An established literature has examined fiscal consolidation attempts and concluded that the
composition of the consolidation effort is a crucial determinant of the ultimate effect on debt.
Throughout this literature (see for example, Alesina and Perotti [1995] Alesina et al. [1998],
McDermott and Wescott [1996] and Von Hagen et al. [2001]) the focus has been on general
government data1. This has one clear advantage in that large and consistent data sets are
readily available, but in our view, this advantage is outweighed by a key weakness. This
approach implicitly assumes that governments behave as if a single authority exercises
complete control over the size and composition of fiscal balances.
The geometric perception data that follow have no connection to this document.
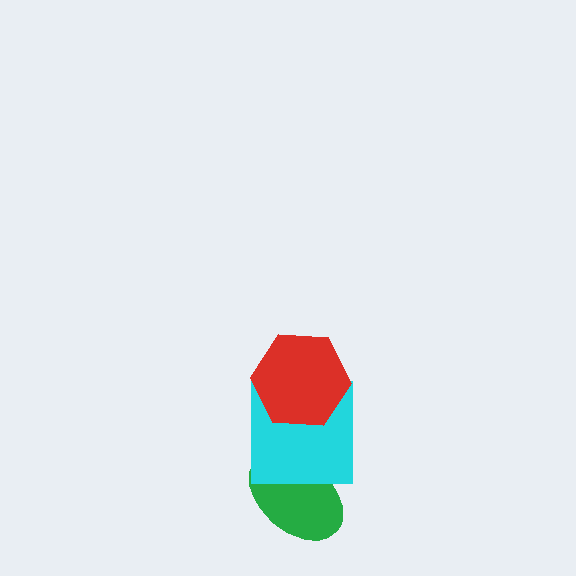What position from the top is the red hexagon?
The red hexagon is 1st from the top.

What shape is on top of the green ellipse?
The cyan square is on top of the green ellipse.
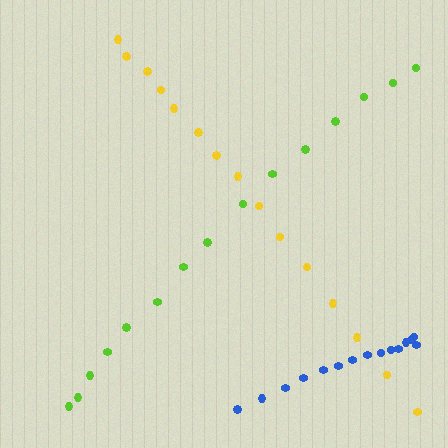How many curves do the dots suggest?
There are 3 distinct paths.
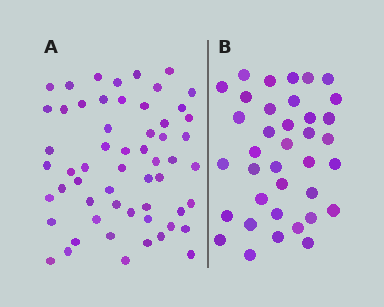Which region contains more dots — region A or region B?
Region A (the left region) has more dots.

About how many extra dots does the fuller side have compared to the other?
Region A has approximately 20 more dots than region B.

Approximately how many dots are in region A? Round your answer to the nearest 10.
About 60 dots. (The exact count is 57, which rounds to 60.)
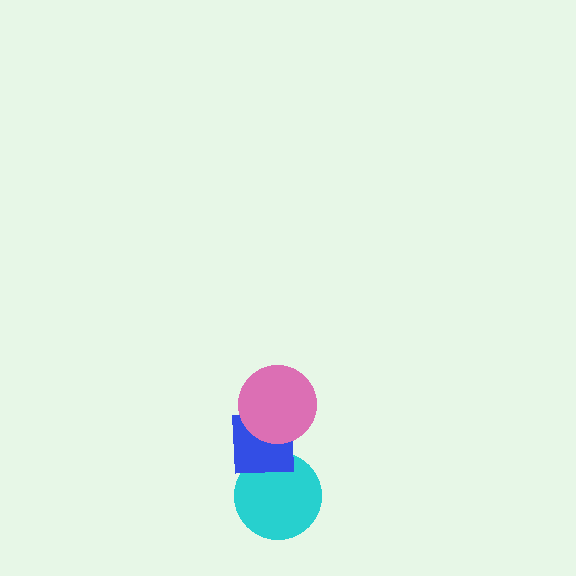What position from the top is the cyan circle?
The cyan circle is 3rd from the top.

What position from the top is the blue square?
The blue square is 2nd from the top.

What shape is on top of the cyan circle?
The blue square is on top of the cyan circle.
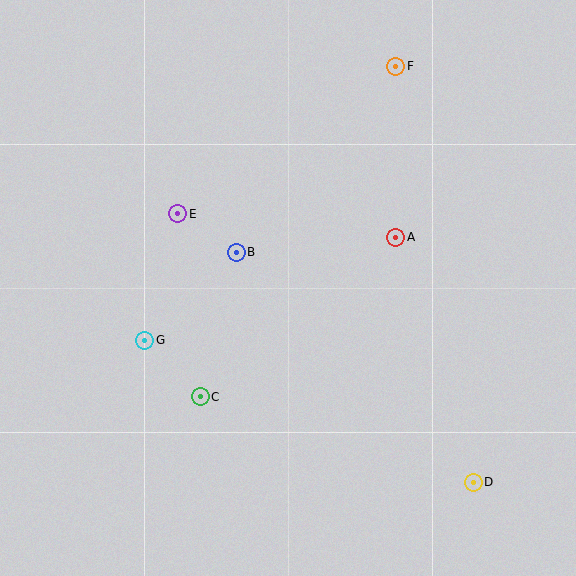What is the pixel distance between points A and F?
The distance between A and F is 171 pixels.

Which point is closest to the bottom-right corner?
Point D is closest to the bottom-right corner.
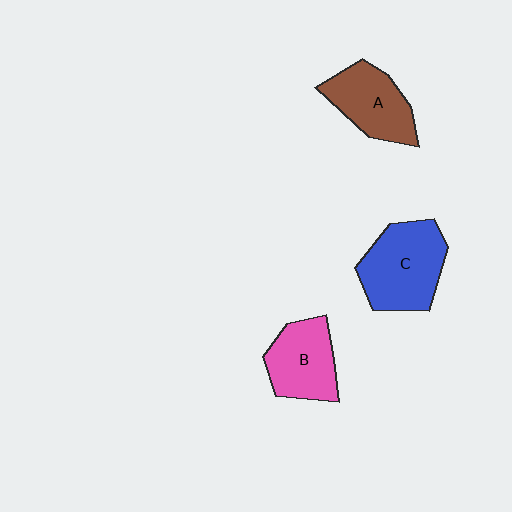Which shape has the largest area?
Shape C (blue).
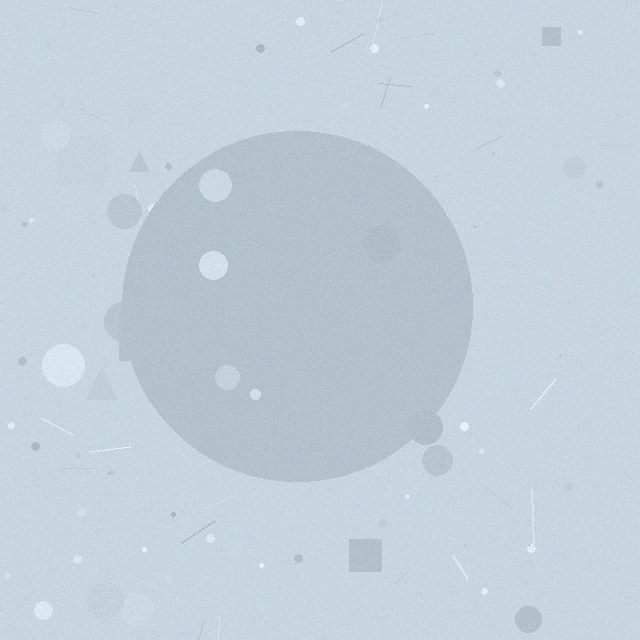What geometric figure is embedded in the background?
A circle is embedded in the background.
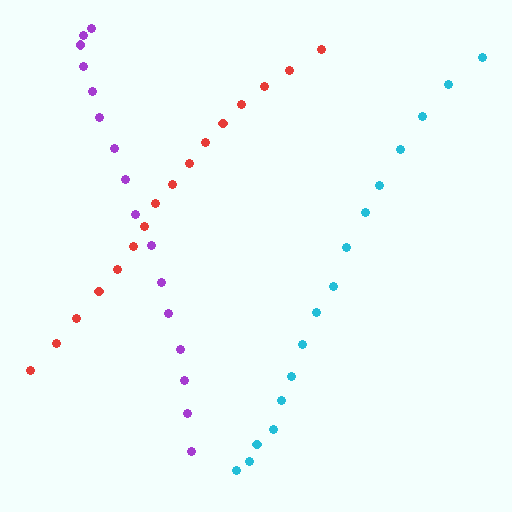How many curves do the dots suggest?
There are 3 distinct paths.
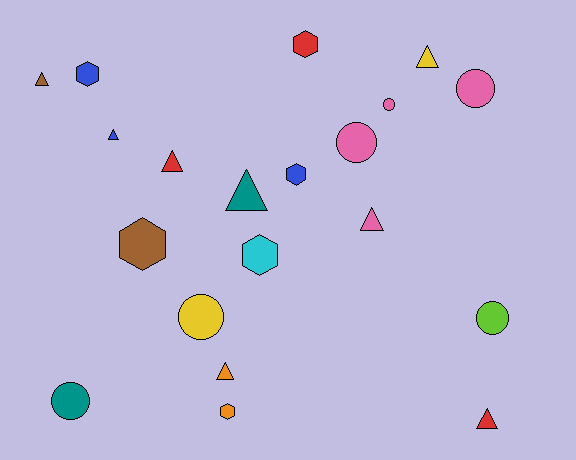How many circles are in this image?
There are 6 circles.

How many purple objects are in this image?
There are no purple objects.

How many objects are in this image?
There are 20 objects.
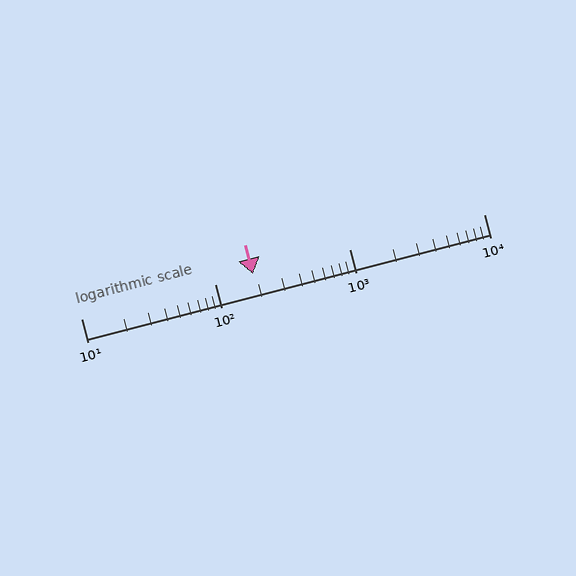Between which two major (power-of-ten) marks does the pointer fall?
The pointer is between 100 and 1000.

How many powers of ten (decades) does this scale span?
The scale spans 3 decades, from 10 to 10000.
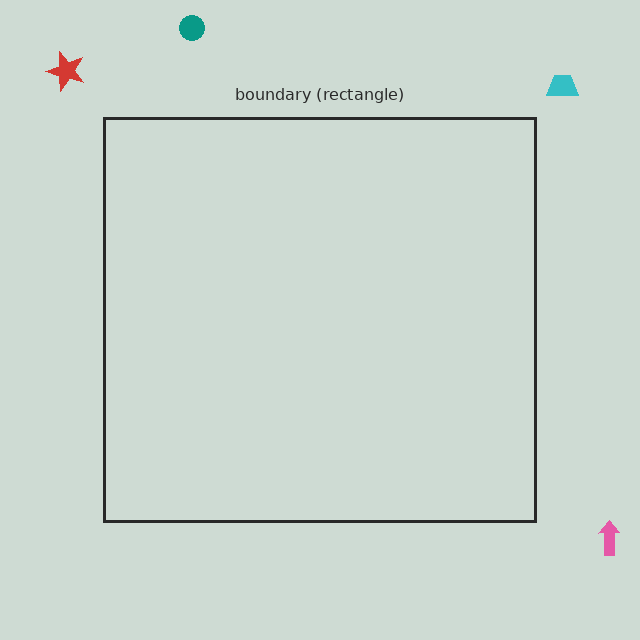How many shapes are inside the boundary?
0 inside, 4 outside.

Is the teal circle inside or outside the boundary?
Outside.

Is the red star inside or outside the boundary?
Outside.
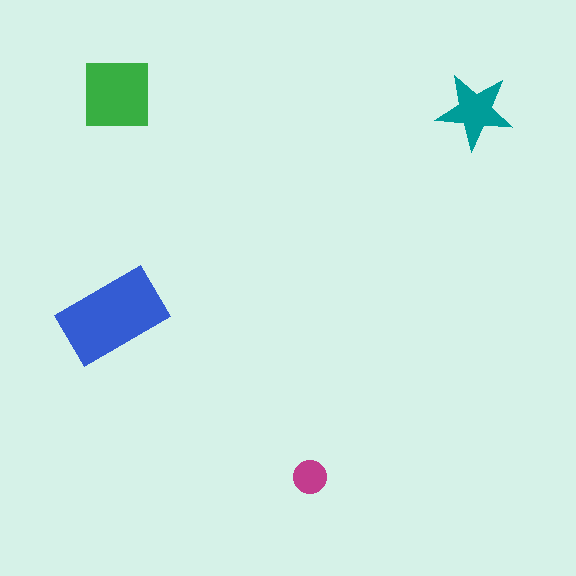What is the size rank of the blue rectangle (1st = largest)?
1st.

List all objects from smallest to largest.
The magenta circle, the teal star, the green square, the blue rectangle.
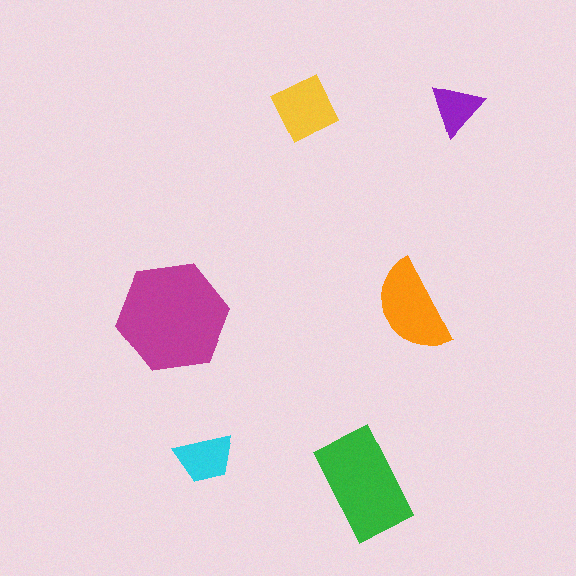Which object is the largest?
The magenta hexagon.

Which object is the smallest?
The purple triangle.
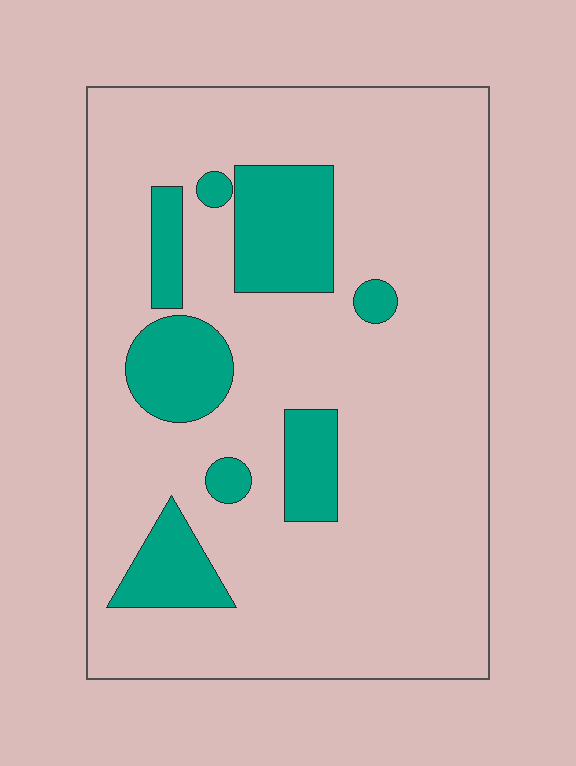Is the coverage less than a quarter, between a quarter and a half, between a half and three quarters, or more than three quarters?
Less than a quarter.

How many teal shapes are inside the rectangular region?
8.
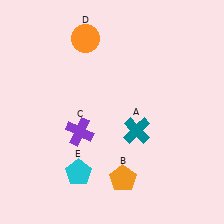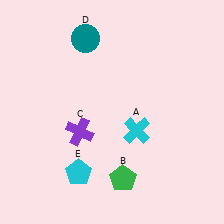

Indeed, political economy
models of fiscal consolidations, including Alesina and Drazen [1991], Roubini and Sachs
[1989], assume a single tier of government. In view of the substantial role played by sub-
central governments in the conduct of fiscal policy, we believe that it is worth extending this
literature to look at the distinct contributions made by sub-central and central government and
examine how these tiers of government interact during consolidation attempts.
The size and responsibilities of sub-central tiers of government differ markedly across
countries2. In many countries with a federal structure e.g. the USA, Austria, Germany and
Canada, sub-central legislatures have considerable political power and sizeable spending and
financing responsibilities relative to the central/federal tier. In Canada, for example, data from
IMF Government Financial Statistics indicate that over 50% of total government expenditure
and revenue is assigned to the sub-central tiers.
In unitary countries it is often assumed that fewer fiscal responsibilities are devolved to lower
tiers of government, although it does not necessary follow that their role in fiscal policy is
insignificant. Many unitary countries have devolved considerable fiscal responsibilities. For
example, IMF figures indicate that in 1998, sub-central government expenditure was 44% of
1 General government is defined by the OECD as “all departments, offices, organisations and other bodies which
are agencies or instruments of the central, state or local public authorities” OECD [2002].